2. Only one of the 77 References used is from the current year. Try to incorporate more recent citations.

1. Thank you. We have been asked to add a concluding section that also includes future prospects, in which we have included 2023 references. (Ref 3 and 82)

3. Most of the Figures have no declaration regarding their source or copyright. Please make it clear the source of the data presented in Figure 2, for instance, (as well as other data presented in other places of the manuscript) and add Reference(s).

1. Thank you. We have obtained copyright permission for use of the cancer immunity cycle Figure 1C, and acknowledge that in the figure legend (L104-109). 

Figure 2 showing graphical illustration of thin film LXA4 liposomal synthesis and all subsequent figure graphics were created by the authors and have not been published elsewhere.  Accordingly, there is no copyright issues

4. In some instances, punctuation errors are present, please amend. Examples include: "... single-digit range[1]." (space required after "range"); also in Line 105: "... cycle10] ...".

1. Thank you for pointing that out. We have made the following changes:

• L142-145: This design allowed boosting of the irinotecan-induced ICD response in an orthotopic PDAC model through the ability of TLR7 to enhance dendritic cell activation and T-cell recruitment to the PDAC site. (double space)
• L176-181: We are particularly interested in the role CAFs play in programming the TME by a range of soluble mediators, including transforming growth factor-beta (TGF-β), interleukin 6 (IL-6), matrix metalloproteinases (MMPs), vascular endothelial growth factor (VEGF), hepatocyte growth factor (HGF), stromal cell-derived factor 1 (SDF-1), hypoxia-inducible factor-1 (HIF-1), and tissue inhibitors of metalloproteinases (TIMPs).
• L340-342: Four mutations (G12, G13, Q61, G12D), cover more than 99% of the PDAC mutations, with KRAS G12D contributing up to 45% (Fig. 4).
• L347-348: This has resulted in demonstrating therapeutic responses to mutated KRAS peptides in human PDAC trials. (double space)
• L418-420: 5×10⁴ KPC cells, undergoing ICD, were administered in one flank of the animal to induce a protective immune response, demonstrated by growth failure of live KPC cells, injected in the contralateral flank a few days later.

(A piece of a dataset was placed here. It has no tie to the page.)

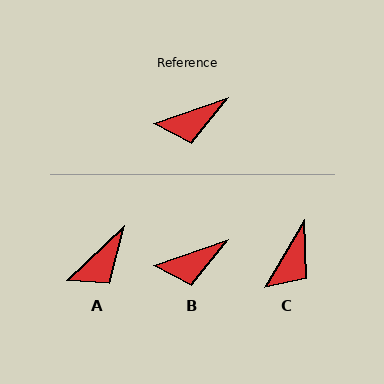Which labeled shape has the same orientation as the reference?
B.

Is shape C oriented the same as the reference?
No, it is off by about 40 degrees.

5. In Figure 1 legend please rephrase the sentence: "... inducing chemo agents (e.g., irinotecan, doxorubicin, mitoxantrone) into liposomes ...".

1. Thank you. We have changed in this sentence as well as the caption and two following sentences in the legend to be cohesive (L88-94). It now reads as follows:

 “Figure 1. Use of lipid bilayer encapsulated nanocarriers for endogenous chemo-immunotherapy, to be boosted by KRAS neoantigen-delivering polymer nanoparticles. (A) Schematic to illustrate combination drug loading into liposomes and silicasomes, including remote loading of chemotherapeutic agents that induce immunogenic cell death (ICD), such as irinotecan, doxorubicin, mitoxantrone. The schematic also explains the use of protonating agents (e.g., ammonium sulfate, citric acid, sucrose octa sulfate) for remote import across the lipid bilayer, also serving as a carrier component for incorporating hydrophobic drugs (e.g., paclitaxel, 3M-052) or lipid-conjugated prodrugs, capable of synergizing with the chemotherapeutic agents.”. 

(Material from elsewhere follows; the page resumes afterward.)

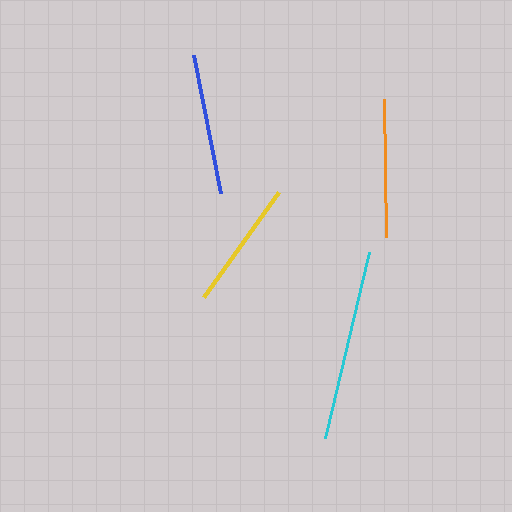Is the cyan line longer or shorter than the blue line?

6. Not much mentioned about the extremely important topic of the adjuvant properties of liposomes. Authors are encouraged to consult following recent publications: Liposome, nanoliposome and allied technologies in COVID-19 vaccines: key roles and functionalities. Methodical design of viral vaccines based on avant-Garde nanocarriers: A multi-domain narrative review.

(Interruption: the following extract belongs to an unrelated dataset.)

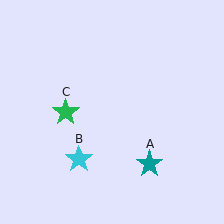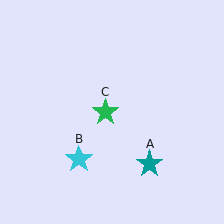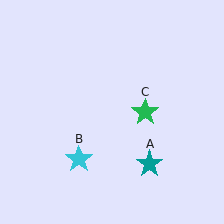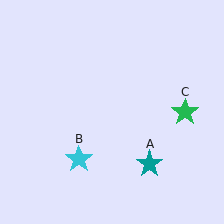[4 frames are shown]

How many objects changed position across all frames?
1 object changed position: green star (object C).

1. Thank you. While agreeing that adjuvant properties of liposomes and viral vaccines are indeed important topics, we were asked in this Communication to limit the scope and theme of discussion to new research in an ongoing research theme, without making it a review that discusses a wide range of topics due to the imposed space limitations. We will keep these topics in mind in future communications.

Round 2

Reviewer 4 Report

I am satisfied with the modifications from the Authors as per my comments. The quality and presentation of this work are improved.

Author Response

Thank you for your comments. We are happy that the changes made were agreeable.